We will never make anything great ever again, because nothing will happen again. It will only happen for the first time.
Lewis, C.S. A Grief Observed
MAGA, for me, was an absolutely horrific campaign, this however, was a great post! Also, I went more into Yeat's theory of history which seemed pretty cool. Great work!
"It's like poetry; it rhymes."
History does not literally repeat itself, but the study of history shows us general patterns that lead to general "repetitions" or, perhaps, echoes. Consider a simple physical experiment about rolling a ballbearing down a sloped channel and measuring how far it goes. Each time you roll one down, the events take the same shape. The ballbearing has the same motion, and, as long as the ball was generally the same weight and composition, it goes the same distance. Yes, there are infinite variations: the air currents, the quantum state of the particles in the ballbearing, friction wearing down the slope, slightly different placements to start. But, within a measure of definable error, the ball will roll the same distance.
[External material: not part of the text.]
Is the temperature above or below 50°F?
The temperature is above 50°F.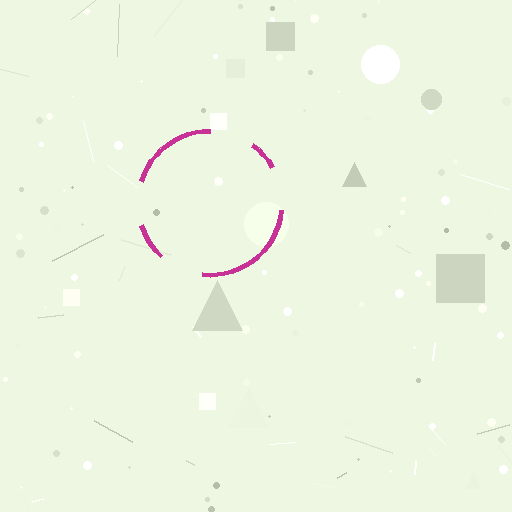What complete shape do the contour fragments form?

Now, the "laws" of physics are far more defined and strict than the "laws" of history. It is a soft science after all. But to suggest that history never repeats because nothing ever repeats misses the forest for the trees. You even mention that the industrial revolution could happen again. Which one will happen again? The first or second industrial revolution?
Your final line implies that greatness only has one definition. Rome was once the greatest military force in the world, it can never be great again, even if it becomes the greatest religious site in the world?
Things will never be the way they were before, but that doesn't not mean they can't be like the way they were before. To use a mathematics term, things could be homomorphic.